I am putting the final touches on my syllabus for my new class “Introduction to Global Health Policy”, which I will be teaching this fall at NYU-Wagner. One of the first readings I want my students to read is a paper entitled “Where and why are 10 million children dying every year?” by Robert Black, Saul Morris, and Jennifer Bryce in the Lancet in 2003 (361: 2226-34). It is a good, short summary of the magnitude and causes of child mortality in developing countries.
I’ve included this reading because I think it really sets the stage for discussions about global health priorities. Despite everything that has been done over the past decades of international cooperation, health system development, and the scale up of foreign assistance, approximately 10 million children still die every year, most in developing countries (the data is a little out of date, but not much). In most of these regions, at least 1 in 10 children still do not make it to their 5th birthdays and in some countries it is even higher than this.
Deaths among children are actually quite concentrated in just a few causes. Between a third to a half of deaths happen during the neonatal period (the first month of life from birth asphyxia, low birth weight, etc.) and then diarrhea and pneumonia are the next biggies, each responsible for about a fifth of total deaths. Malaria, AIDS, measles and everything else are therefore responsible for less than 15-25% of total deaths. Of course these figures are skewed towards Asian disease profiles due to numbers (India and China alone are responsible for over a quarter of childhood deaths). But at the global level, progress towards MDG4 will not be made unless we are able to make a dent into one of these biggies.

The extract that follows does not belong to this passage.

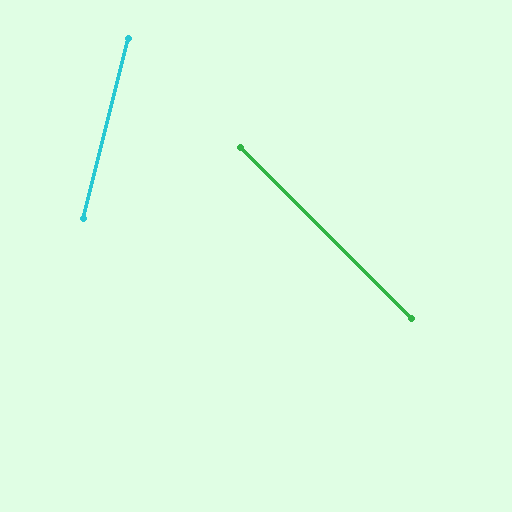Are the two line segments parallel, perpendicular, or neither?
Neither parallel nor perpendicular — they differ by about 59°.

If I had to select one of these biggies where significant progress will likely be made, I would choose pneumonia. The disease causes about 2 million deaths a year and the major causative agent – streptococcus pneumoniae – is vaccine preventable. Roll out of the vaccine, for a number of reasons, has been slow, but I am really, really happy to hear that progress is being made.
Last week the vaccine was introduced in the Gambia – one of the countries with the highest proportional burden of the disease. Gambia is now the second developing country, following Rwanda, to have introduced the vaccine.

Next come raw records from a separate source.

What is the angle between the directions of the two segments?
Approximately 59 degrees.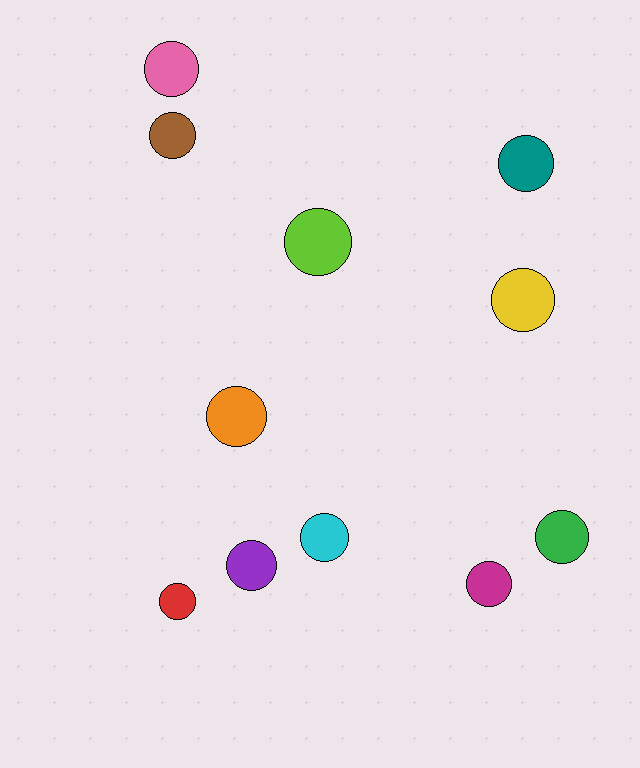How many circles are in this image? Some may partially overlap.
There are 11 circles.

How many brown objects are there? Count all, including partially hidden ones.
There is 1 brown object.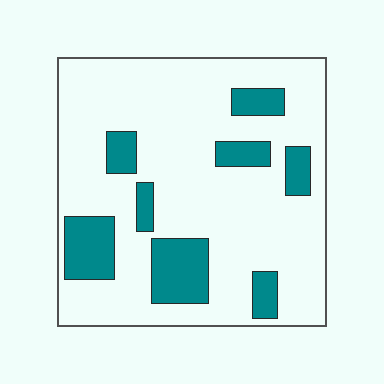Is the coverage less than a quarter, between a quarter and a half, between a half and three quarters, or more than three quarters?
Less than a quarter.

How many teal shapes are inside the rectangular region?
8.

The introduction appears to be due to the successful efforts of a number of groups, most notably the GAVI alliance, UNICEF, PneumoAdip, the WHO, and the private sector – Wyeth contributed more than 3 million doses of Prevenar, the first ever blockbuster vaccine. It is hoped that a pneumococcal vaccine will be made available in as many as 60 countries by 2015. Many countries will not benefit from the existing vaccine, but instead will benefit from a newer formulation that will likely be the product of the first ever Advance Market Commitment program, wherein donors have already pledged US $1.5 billion to develop the next generation of vaccine, one which will be better tailored to developing countries.
This development makes me really excited because a clinical trial in Gambia of the older generation vaccine showed that an older vaccine reduced childhood mortality by 16 % – a huge deal and likely a lower bound when newer generation vaccines come online. It also makes me happy to see that when partners work together, big progress can be made. If only all partnerships could appear to work so well.